I introduced my children to Rusty and bandmate Paul Cotton in person – Marisa but four and Jonathan a few months passed six – at the 10thAnniversary celebration of late DJ Pete Fornatale’s Sunday Show at The Ritz (January 24, 1993). The acoustic due played Crazy Love and my fave Poco tune, Bad Weather. Rusty was gracious. Later when she started to use the FourSquare app, I learned Marisa dubbed our home, “Grand Junction” after the Rusty-penned instrumental on Poco’s debut LP, named for the title tune, Pickin’ Up the Pieces. My calendar and WAZE both use Grand Junction when events and driving instructions involve my home.

 

When I first checked out posts on Facebook after I learned of Rusty’s passing – the articles said he passed on Wednesday, I learned it had to have happened later that night. At 9:37 p.m. Rusty’s wife, Mary commented, “Yay!” to Tom Hampton post about picking up Rusty “touring” pedal steel after repairs in Nashville.

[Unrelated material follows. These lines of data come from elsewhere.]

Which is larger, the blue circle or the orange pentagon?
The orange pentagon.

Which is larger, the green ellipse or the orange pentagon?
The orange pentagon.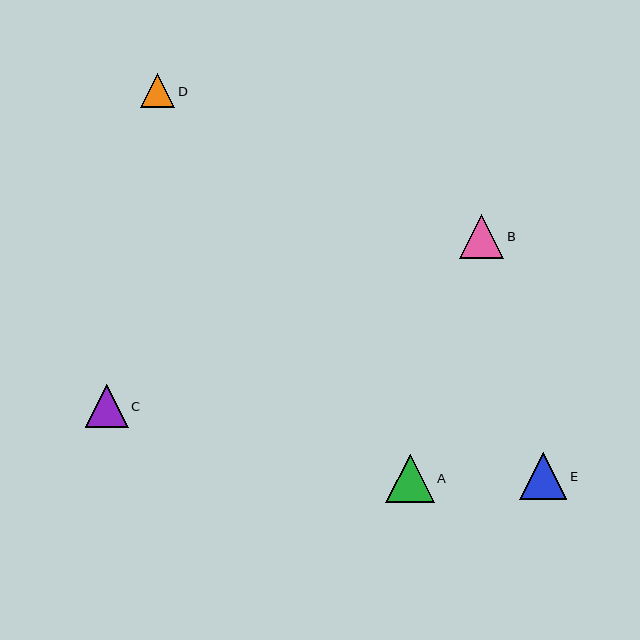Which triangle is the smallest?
Triangle D is the smallest with a size of approximately 34 pixels.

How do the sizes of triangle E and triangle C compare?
Triangle E and triangle C are approximately the same size.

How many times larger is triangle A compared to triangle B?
Triangle A is approximately 1.1 times the size of triangle B.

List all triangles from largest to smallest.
From largest to smallest: A, E, B, C, D.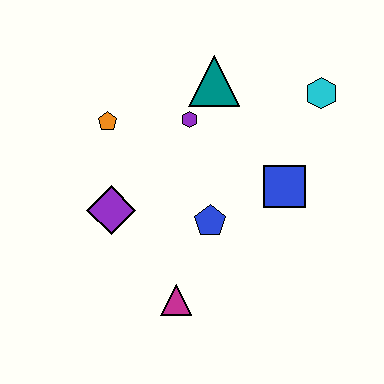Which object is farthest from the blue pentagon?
The cyan hexagon is farthest from the blue pentagon.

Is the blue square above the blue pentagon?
Yes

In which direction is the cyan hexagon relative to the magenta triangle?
The cyan hexagon is above the magenta triangle.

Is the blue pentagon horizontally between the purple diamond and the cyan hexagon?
Yes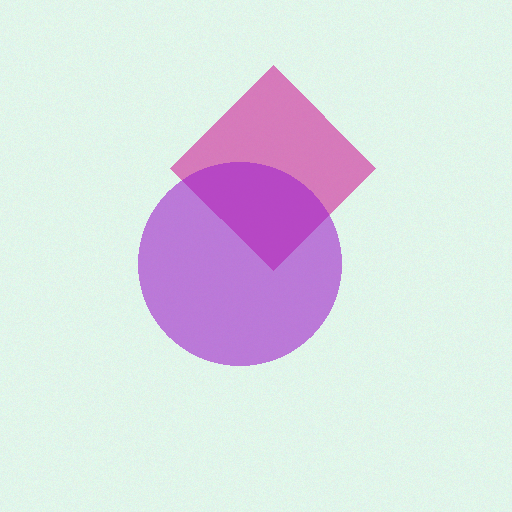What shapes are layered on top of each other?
The layered shapes are: a magenta diamond, a purple circle.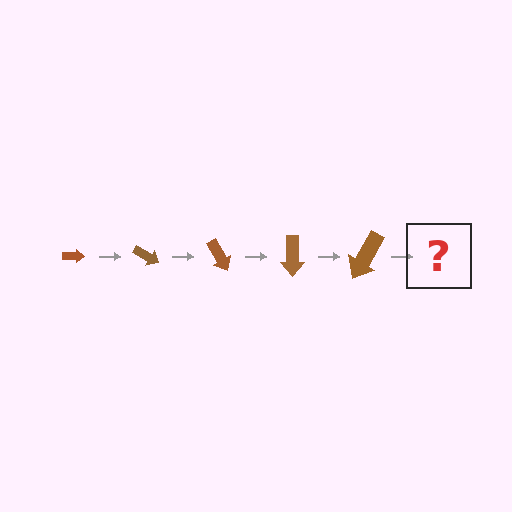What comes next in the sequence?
The next element should be an arrow, larger than the previous one and rotated 150 degrees clockwise from the start.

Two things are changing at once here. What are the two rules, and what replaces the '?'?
The two rules are that the arrow grows larger each step and it rotates 30 degrees clockwise each step. The '?' should be an arrow, larger than the previous one and rotated 150 degrees clockwise from the start.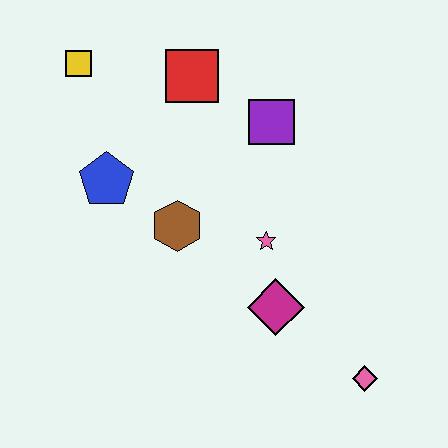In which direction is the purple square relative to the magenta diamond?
The purple square is above the magenta diamond.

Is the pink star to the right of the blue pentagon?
Yes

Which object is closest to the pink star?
The magenta diamond is closest to the pink star.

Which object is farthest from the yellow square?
The pink diamond is farthest from the yellow square.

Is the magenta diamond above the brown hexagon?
No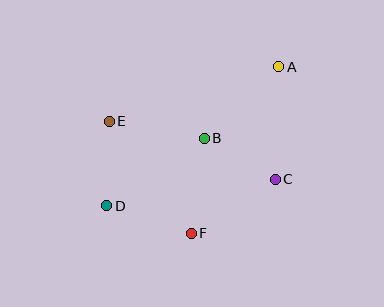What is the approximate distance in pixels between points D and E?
The distance between D and E is approximately 84 pixels.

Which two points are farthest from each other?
Points A and D are farthest from each other.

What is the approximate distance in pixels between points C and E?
The distance between C and E is approximately 176 pixels.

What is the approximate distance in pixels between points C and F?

The Poco website message board contains many condolence messages.

 

But remember Rusty for the music.

 

In addition to those mentioned above,

 

one must listen to the sweet pedal steel on Paul Cotton’s

Bad Weather,

Heart of the Night,

Ride the Country and

Indian Summer.

 

Also the searing steel on Paul’s

A Right Along and

Another Time Around.

 

Color added to Richie’s

A Good Feeling To Know,

Crazy Eyes,

the Piano sounding solo at the end of What A Day and

the ‘long medley’ including Richie’s Consequently, So Long and Just In Case It Happens, Yes Indeed.

 

Rusty wrote many endearing Poco tunes, including:

Sagebrush Serenade,

Rose of Cimarron,

High and Dry,

The Dance,

Fools Gold,

Rocky Mountain Breakdown and

Legend.

 

(And someone might just suggest what I “missed” in the comments.)